Am 13. Februar um 23.15 Uhr sprangen Otto und Martha Fuchs vom Balkon ihrer Wohnung aus dem siebten Stock in die Tod. Die Skandalpresse griff das Thema genüsslich auf: „Todesrichter sprang mit seiner Frau aus dem 7. Stock“, lautete eine Schlagzeile in der „Dresdner Morgenpost“. Im Prozess gegen den mit angeklagten 87jährigen Otto Jürgens musste das Tribunal die Mordanklage fallen lassen, Schließlich wurde ein reines Gesinnungsurteil verhängt und der Angeklagte zu zwei Jahren Haft auf Bewährung, 6.000 DM Geldstrafe und zur Übernahme der Verfahrenskosten verurteilt. In seinem Schlusswort sagte Otto Jürgens, der bereits 1933 von der Gestapo verhaftet und gefoltert worden war: „Die Naziverbrecher, die in Waldheim abgeurteilt wurden, hatten ihre Strafe mehr als verdient.“

Die Frage nach der wahren Natur dieses Deutschland

Der französische Publizist Gilles Perrault résümierte über die gegenwärtigen deutschen Zustände: „Die Politik der Zerstörung der Erinnerung … ist in erster Linie ein Verbrechen, eine zweite Ermordung derjenigen, die in den Händen der Nazis das Martyrium erlitten haben. … Wir wissen aus harter Erfahrung, dass der Hitlerfaschismus das absolut Böse ist. Wenn das so genannte neue Deutschland diejenigen verleugnet, die ihn bekämpft haben, wie sollte man sich nicht mit Beklemmung die Frage nach der wahren Natur dieses Deutschland stellen?“

Ich selbst habe mich der Prozesse erinnert, in denen in Italien zahlreiche deutsche Kriegsverbrecher wegen Massenmorden verurteilt wurden.

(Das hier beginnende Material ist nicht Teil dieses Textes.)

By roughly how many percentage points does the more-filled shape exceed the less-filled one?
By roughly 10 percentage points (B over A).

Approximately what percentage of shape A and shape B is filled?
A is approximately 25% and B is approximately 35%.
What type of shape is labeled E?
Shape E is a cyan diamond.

Wie Wilhelm Krelle in Griechenland hatten sie in Italien barbarische Kriegsverbrechen begangen (siehe Beitrag „Massenmörder der Hitlerwehrmacht in Italien verurteilt“, Berliner „Anstoß“ November 2006). In der Bundesrepublik blieben sie, wie Krelle auch, ungeschoren. Zu Prozessen im Ausland verweigerten die deutschen Behörden die Überstellung. DDR-Richter, die wie Otto Fuchs die Verbrecher zur Verantwortung zogen, wurden von bundesdeutschen Gesinnungskomplizen dafür vor Gericht gezerrt.

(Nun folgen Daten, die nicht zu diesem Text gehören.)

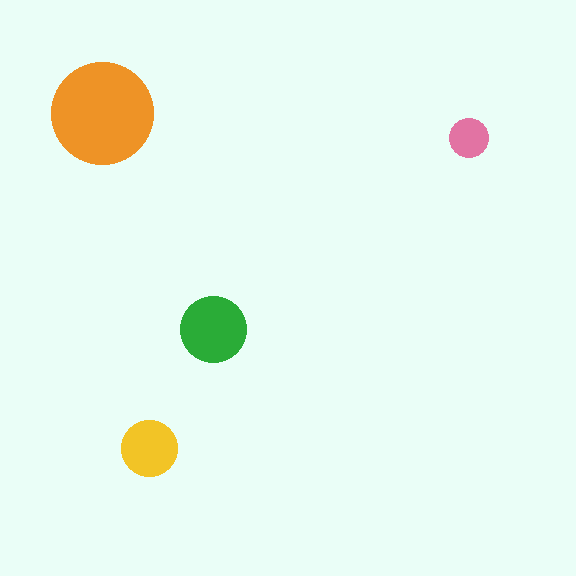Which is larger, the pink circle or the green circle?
The green one.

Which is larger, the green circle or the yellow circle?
The green one.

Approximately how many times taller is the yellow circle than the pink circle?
About 1.5 times taller.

Die Studie berichtet, wie Dr. Peter Michel schreibt, über „das Sterben der Unseren“ Halten wir ihr Andenken in Ehren. Schöpfen wir aus ihrem Tod Kraft, dem System, das Not, Elend und Krieg über uns bringt,  Widerstand zu leisten.

Gerhard Feldbauer,
Poppenhausen

1) Zu beziehen bei der GBM-Geschäftsstelle zum Preis von 9.80 Euro (Tel. 030/5578397, Fax 5556355).

2) Zu empfehlen wäre, in künftige Untersuchungen die „Wende“-Opfer des Westens einzubeziehen, welche die DDR als soziales Hinterland verloren.